The procedure provides for a positive additional effect in the field of MID production using the LDS technology (laser direct structuring), in which a specific additive is added to the thermoplastic synthetic material adapted to the application. In order to activate the same, the laser beam induces a physical-chemical reaction. In this, the additive is split open within the polymer matrix and acts as a catalyst during the subsequent reductive copper-plating process. Upon laser structuring, active ablation residua remain on the surface that are also metalized and that may also cause problems. These residua can be removed by means of the CO2 snow jet technology, through which the fine snow crystals additionally level the roughened LDS structures. This results in a simplified design and connection technology for LDS-MIDs, such as wire bonding, equipment with non-embedded chips, or in the field of flip-chip technology.
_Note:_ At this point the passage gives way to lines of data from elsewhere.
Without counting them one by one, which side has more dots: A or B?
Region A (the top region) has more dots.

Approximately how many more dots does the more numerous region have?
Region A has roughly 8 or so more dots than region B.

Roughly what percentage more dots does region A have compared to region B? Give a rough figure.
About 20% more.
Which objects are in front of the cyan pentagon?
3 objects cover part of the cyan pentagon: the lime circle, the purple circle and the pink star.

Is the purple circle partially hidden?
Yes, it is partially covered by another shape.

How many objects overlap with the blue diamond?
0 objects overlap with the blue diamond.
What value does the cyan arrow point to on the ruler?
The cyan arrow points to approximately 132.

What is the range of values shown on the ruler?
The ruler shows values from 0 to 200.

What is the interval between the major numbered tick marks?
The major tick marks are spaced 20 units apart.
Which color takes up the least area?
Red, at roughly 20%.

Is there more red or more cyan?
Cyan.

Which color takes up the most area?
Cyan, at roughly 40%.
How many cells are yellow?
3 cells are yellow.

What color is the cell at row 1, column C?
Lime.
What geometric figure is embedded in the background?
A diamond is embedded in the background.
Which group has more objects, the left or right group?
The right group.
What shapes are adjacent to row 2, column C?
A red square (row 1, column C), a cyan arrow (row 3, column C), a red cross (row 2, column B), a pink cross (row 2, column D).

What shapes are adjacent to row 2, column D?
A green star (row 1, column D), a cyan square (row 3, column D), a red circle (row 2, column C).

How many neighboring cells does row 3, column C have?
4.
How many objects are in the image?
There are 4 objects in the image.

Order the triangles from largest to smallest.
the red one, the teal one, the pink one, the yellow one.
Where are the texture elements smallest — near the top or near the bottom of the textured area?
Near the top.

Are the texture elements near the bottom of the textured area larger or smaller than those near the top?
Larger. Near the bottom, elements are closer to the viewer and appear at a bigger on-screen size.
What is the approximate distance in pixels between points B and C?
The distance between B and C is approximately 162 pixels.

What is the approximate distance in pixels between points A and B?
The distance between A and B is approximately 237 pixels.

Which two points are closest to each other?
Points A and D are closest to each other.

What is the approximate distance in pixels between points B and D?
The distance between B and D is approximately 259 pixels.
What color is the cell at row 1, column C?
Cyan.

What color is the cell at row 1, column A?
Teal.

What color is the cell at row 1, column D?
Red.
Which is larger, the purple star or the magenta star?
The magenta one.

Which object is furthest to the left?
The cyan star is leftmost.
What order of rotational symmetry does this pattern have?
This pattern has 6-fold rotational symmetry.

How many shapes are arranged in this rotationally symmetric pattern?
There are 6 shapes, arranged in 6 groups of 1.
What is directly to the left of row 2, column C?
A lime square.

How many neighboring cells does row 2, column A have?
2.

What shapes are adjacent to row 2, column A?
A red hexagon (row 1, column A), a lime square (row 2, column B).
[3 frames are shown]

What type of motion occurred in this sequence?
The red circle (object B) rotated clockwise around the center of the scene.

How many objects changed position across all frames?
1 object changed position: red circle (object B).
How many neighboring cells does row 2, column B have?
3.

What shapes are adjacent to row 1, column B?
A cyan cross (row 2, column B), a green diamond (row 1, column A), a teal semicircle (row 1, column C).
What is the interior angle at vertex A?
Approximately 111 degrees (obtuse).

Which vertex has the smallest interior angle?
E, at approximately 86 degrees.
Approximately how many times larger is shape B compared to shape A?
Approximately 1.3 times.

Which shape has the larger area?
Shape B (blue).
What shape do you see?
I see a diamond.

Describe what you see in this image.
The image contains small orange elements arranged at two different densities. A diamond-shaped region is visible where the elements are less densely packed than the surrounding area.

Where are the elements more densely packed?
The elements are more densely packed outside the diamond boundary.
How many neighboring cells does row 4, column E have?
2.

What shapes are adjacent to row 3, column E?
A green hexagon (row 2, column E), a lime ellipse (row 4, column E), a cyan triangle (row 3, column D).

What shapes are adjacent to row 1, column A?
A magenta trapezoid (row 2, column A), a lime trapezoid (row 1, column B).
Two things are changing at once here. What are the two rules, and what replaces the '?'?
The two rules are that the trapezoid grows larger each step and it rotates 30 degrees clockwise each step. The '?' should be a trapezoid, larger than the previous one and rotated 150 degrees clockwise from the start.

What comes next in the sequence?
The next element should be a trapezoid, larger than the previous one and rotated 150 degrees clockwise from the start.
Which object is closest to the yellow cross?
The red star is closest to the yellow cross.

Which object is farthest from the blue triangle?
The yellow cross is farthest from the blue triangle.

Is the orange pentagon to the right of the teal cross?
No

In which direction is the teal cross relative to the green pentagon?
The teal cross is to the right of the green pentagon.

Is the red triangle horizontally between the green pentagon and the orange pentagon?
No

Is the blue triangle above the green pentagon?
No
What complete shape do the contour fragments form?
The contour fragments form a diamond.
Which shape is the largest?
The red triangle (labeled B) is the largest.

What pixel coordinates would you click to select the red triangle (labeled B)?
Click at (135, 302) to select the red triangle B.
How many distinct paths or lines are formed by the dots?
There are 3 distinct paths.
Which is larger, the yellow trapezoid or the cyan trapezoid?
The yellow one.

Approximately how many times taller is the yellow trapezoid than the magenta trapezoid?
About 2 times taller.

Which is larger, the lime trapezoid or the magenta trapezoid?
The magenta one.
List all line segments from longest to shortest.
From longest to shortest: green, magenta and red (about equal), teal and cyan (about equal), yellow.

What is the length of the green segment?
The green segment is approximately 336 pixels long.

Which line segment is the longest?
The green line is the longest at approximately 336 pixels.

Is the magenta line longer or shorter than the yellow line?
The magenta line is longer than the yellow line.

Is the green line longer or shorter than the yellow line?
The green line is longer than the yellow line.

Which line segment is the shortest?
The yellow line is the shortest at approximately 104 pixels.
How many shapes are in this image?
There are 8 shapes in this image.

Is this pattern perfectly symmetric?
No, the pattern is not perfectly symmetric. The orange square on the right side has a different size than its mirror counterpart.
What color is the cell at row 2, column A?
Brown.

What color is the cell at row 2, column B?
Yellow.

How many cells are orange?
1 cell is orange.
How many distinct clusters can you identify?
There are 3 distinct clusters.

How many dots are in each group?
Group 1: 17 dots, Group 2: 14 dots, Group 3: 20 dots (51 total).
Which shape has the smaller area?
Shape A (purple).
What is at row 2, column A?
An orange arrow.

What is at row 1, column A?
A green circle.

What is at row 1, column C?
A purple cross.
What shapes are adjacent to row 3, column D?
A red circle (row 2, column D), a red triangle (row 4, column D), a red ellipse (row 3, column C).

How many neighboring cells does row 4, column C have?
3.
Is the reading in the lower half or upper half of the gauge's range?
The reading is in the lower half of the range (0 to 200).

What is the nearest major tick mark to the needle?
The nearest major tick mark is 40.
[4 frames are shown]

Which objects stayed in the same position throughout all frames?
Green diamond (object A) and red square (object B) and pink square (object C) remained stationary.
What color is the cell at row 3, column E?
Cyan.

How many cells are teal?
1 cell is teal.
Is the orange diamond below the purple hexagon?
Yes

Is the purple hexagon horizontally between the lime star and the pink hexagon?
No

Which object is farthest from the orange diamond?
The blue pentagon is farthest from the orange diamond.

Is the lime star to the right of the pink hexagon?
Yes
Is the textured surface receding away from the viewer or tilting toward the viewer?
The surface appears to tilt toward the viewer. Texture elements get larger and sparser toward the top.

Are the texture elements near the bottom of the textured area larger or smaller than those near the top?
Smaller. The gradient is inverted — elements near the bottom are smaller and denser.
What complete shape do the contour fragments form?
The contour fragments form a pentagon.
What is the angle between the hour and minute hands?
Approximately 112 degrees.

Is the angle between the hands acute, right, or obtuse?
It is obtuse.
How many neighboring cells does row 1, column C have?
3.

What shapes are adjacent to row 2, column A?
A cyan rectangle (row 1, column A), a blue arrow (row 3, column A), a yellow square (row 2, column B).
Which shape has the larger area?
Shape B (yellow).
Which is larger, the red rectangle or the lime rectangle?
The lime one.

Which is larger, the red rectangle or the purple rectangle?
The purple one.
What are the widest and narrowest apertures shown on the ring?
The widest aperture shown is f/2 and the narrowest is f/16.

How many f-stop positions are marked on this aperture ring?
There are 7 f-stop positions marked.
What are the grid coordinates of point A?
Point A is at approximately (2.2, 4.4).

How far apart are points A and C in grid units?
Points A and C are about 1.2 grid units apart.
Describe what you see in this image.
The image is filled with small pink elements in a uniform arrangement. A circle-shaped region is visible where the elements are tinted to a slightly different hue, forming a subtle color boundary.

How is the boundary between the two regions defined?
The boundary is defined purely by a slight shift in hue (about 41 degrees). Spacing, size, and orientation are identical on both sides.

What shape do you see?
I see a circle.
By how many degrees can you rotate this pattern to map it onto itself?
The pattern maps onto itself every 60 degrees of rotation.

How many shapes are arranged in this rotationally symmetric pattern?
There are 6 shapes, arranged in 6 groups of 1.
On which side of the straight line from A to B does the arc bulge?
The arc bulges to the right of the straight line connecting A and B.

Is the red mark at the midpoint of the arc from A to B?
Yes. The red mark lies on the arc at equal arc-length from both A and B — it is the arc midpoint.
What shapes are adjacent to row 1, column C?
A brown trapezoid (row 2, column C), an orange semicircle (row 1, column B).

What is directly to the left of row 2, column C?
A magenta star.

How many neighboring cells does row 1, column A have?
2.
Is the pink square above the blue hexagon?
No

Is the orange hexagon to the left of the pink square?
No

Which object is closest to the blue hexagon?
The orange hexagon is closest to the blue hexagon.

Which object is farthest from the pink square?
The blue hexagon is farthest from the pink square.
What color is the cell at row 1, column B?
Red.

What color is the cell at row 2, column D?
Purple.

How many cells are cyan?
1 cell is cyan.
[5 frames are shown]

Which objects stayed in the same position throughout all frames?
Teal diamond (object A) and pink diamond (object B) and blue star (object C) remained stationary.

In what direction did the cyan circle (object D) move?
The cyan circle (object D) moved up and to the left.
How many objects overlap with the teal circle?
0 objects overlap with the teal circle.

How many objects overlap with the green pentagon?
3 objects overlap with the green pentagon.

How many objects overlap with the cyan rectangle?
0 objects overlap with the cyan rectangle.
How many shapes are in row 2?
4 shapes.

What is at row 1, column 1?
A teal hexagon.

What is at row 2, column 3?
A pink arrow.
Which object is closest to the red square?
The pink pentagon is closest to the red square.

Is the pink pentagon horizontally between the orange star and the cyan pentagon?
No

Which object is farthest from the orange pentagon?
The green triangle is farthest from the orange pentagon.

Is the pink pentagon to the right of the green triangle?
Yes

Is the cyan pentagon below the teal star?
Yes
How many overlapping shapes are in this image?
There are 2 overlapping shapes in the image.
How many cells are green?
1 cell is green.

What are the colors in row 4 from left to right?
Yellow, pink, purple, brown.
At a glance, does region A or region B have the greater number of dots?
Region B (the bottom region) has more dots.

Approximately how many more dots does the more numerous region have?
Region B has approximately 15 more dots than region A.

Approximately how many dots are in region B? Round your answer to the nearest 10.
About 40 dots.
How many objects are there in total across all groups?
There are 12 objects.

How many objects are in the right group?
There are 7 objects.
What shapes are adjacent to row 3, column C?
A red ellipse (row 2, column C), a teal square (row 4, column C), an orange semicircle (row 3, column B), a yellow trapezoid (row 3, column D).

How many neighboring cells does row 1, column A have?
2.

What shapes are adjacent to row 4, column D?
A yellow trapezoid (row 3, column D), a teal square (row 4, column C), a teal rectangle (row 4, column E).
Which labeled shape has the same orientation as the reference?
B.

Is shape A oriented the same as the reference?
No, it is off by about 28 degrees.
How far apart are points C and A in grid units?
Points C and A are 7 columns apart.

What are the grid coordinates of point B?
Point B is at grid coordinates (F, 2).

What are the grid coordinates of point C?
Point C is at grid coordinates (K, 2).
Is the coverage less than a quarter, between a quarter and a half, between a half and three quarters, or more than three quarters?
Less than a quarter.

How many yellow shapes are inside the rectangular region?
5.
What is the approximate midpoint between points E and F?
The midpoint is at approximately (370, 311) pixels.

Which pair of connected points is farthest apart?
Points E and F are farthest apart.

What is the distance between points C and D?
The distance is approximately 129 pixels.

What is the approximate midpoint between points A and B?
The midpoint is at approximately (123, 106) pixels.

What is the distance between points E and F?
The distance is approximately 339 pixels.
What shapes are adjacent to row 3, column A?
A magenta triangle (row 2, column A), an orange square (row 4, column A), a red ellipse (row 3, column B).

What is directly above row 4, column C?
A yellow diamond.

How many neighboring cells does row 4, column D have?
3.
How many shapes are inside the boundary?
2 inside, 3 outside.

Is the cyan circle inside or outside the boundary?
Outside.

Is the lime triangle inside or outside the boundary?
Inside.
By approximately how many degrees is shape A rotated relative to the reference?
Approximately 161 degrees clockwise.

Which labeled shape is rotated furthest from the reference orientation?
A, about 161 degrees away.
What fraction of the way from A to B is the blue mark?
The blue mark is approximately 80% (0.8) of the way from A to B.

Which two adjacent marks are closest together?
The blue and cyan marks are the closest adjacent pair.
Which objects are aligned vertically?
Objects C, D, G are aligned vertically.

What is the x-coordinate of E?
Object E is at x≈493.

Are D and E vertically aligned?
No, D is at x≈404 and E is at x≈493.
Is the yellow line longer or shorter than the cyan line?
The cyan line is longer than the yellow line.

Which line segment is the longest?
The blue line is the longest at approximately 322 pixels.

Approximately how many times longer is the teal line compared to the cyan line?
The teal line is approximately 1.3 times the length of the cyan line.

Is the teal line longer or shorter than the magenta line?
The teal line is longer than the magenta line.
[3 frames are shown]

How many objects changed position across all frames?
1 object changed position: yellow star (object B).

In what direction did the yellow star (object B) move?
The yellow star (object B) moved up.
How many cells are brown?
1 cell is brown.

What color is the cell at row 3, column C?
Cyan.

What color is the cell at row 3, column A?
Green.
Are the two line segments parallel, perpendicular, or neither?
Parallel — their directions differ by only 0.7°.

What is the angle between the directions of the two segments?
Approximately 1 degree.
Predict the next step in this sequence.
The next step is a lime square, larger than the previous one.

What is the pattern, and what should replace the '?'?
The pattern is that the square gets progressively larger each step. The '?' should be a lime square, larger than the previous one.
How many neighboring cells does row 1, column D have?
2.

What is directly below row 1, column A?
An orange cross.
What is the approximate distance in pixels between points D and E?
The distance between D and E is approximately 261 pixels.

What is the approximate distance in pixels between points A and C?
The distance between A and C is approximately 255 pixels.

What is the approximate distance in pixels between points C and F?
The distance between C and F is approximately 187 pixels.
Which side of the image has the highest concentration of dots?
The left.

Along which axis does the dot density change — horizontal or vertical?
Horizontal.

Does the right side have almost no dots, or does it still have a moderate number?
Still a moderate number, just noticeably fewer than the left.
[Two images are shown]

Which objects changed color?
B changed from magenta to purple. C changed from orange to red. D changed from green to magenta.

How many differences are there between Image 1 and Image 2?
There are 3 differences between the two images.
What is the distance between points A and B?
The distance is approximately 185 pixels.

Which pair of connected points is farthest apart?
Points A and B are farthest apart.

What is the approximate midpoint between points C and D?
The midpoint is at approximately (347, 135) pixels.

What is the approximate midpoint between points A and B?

Another advantage is that the cleaning module can be integrated directly into the laser structuring system.
PLASMA—CLEANING AND ACTIVATION
Plasma, a gaseous mixture of atoms, molecules, ions, and free electrons, allows for efficient surface treatment of electronic components and parts made of different materials. In this, organic contaminations such as oils and greases are cleaned and simultaneously the surface is activated. This double function is based on a physical and chemical reaction of the procedure. Depending on the application case, lowpressure plasmas or inline-compatible atmospheric pressure plasmas are used. Using the former, it is possible to implement both oxidizing and reducing processes. Within the oxidizing plasma, organic contaminations such as greases, oils, and adhesive residua can be removed before soldering or bonding. Reducing plasma processes are mainly used to optimize bond connections by means of reducing galvanically applied metal layers. In the electronics industry, processes of surface cleaning and activation by means of atmospheric pressure plasmas are used before printing, before gluing, or before pouring electronic printed circuit boards and semiconductors, in the field of optoelectronic component production, as well as before wire bonding. A joint project also deals with barrier coatings by means of inline-compatible atmospheric pressure plasmas for selective ageing and corrosion protection of electronic components.